# Credit Card Fraud Prediction - Feature Engineering

This demo is based on the Machine Learning for Credit Card Fraud detection - Practical handbook, https://fraud-detection-handbook.github.io/fraud-detection-handbook/

## Baseline feature transformation

### Import Snowpark & Connect to Snowflake

Here we first import the Snowpark dependencies and then make a connection with the Snowflake account.

The creds.json file used has information about what Snowflake Account to use, User, Database and what Virtual Warehouse to use for this session. 

In [None]:
from snowflake.snowpark import Session
from snowflake.snowpark.types import *
from snowflake.snowpark.functions import *
from snowflake.snowpark import Window

import json

In [None]:
with open('creds.json') as f:
    connection_parameters = json.load(f)    

Connect to Snowflake using the parameters in creds.json

In [None]:
session = Session.builder.configs(connection_parameters).create()

### Define a DataFrame

We start by defining a Snowpark Dataframe that reference the **CUSTOMER_TRANSACTIONS_FRAUD** table in our database. No data will be pulled back and the **dfCustTrxFraud** is basicly only containing the SQL needed to use the table. The below image gives a illustration on what type of data it has.

![Original Data Frame](images/figure1.png)

Using the **show** command brings back 10 rows to the client, meaning the SQL to use the table are executed in Snowflake.

In [None]:
dfCustTrxFraud = session.table("CUSTOMER_TRANSACTIONS_FRAUD")
dfCustTrxFraud.show()

## Data Understanding

Let's start by getting some basic understanding of our data.

We can use the **describe** function on our **numeric** columns to get some basic statistics. The only column in our current dataset would be TX_AMOUNT.

In [None]:
dfCustTrxFraud.describe(["TX_AMOUNT"]).show()

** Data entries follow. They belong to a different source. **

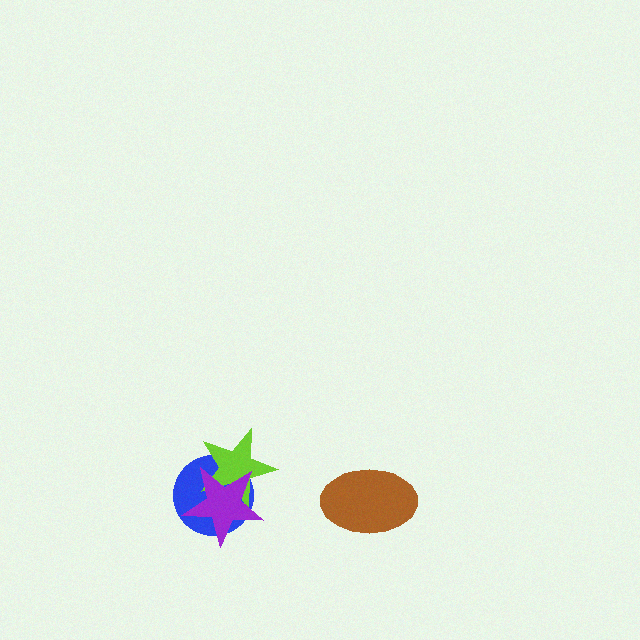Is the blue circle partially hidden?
Yes, it is partially covered by another shape.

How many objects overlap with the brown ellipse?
0 objects overlap with the brown ellipse.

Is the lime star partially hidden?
Yes, it is partially covered by another shape.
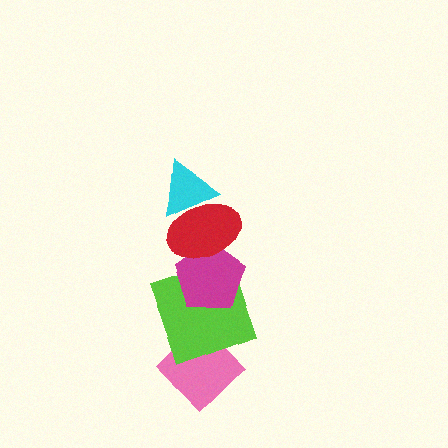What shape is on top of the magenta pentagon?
The red ellipse is on top of the magenta pentagon.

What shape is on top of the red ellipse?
The cyan triangle is on top of the red ellipse.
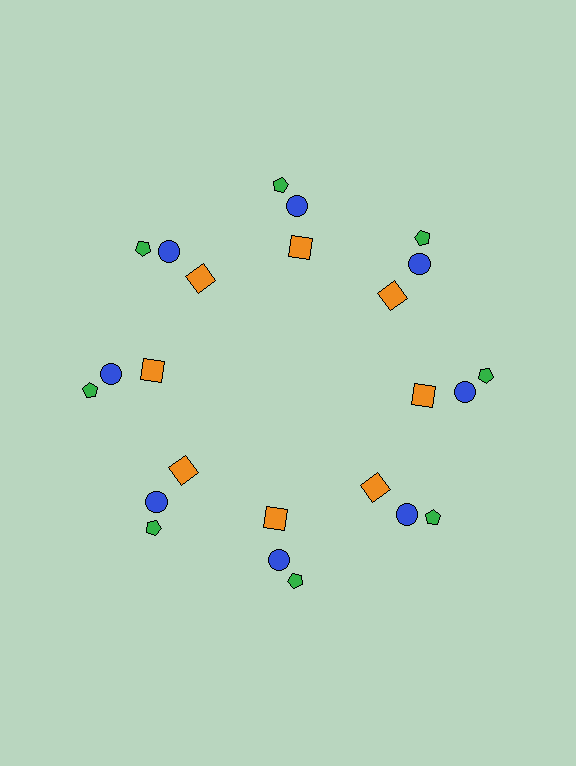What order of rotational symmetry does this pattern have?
This pattern has 8-fold rotational symmetry.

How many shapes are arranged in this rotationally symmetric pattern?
There are 24 shapes, arranged in 8 groups of 3.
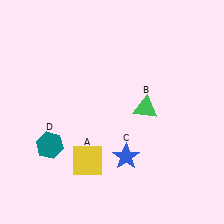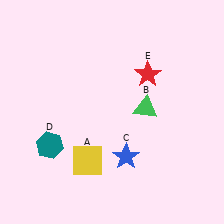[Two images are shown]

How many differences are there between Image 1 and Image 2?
There is 1 difference between the two images.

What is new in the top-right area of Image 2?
A red star (E) was added in the top-right area of Image 2.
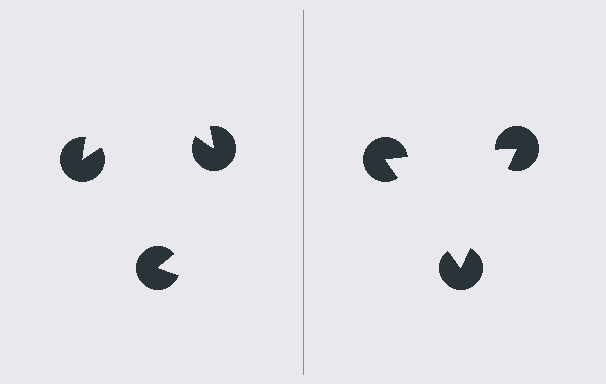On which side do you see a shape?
An illusory triangle appears on the right side. On the left side the wedge cuts are rotated, so no coherent shape forms.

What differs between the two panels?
The pac-man discs are positioned identically on both sides; only the wedge orientations differ. On the right they align to a triangle; on the left they are misaligned.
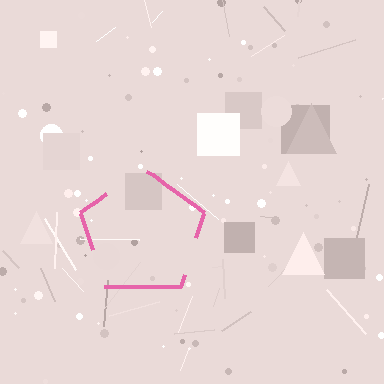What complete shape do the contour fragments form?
The contour fragments form a pentagon.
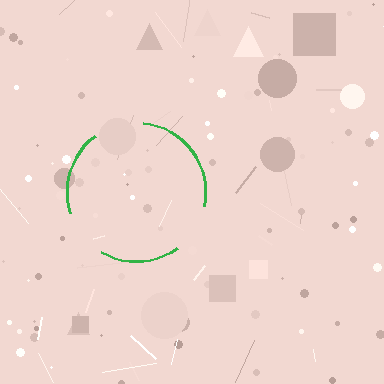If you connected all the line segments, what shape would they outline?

By aggregating on date and count the number of rows we can visulaize over time, plotly is a good library to do that and inb order to use it we need to pull back our reulst to the client which can be done with **toPandas**

In [None]:
import plotly.express as px

dfCountbyDate = dfCustTrxFraud.groupBy(to_date(col("TX_DATETIME"))).count().sort(col("TO_DATE(TX_DATETIME)")).select(col("TO_DATE(TX_DATETIME)").as_("DATE"), col("COUNT")).toPandas()
fig = px.line(dfCountbyDate, x="DATE", y="COUNT", title='Transactions by Day')
fig.show()

We can see that we have about 6 months  of transactions and around 9k transactions/day.

Let's count the number of fraudulent and none fraudulent transactions, by using the **call_builtin** function we can also use the use **RATIO_TO_REPORT** function (that currently is not exposed in the Snowpark API) to also get precentages

In [None]:
dfCustTrxFraud.groupBy(col("TX_FRAUD")).agg(count(col("TRANSACTION_ID")).as_("NB_TX_DAY"))\
            .select(col("TX_FRAUD"), col("NB_TX_DAY"), call_builtin("RATIO_TO_REPORT", col("NB_TX_DAY")).over() * 100 )\
            .show()

We can see that about 0.9% of all transactions are fraud.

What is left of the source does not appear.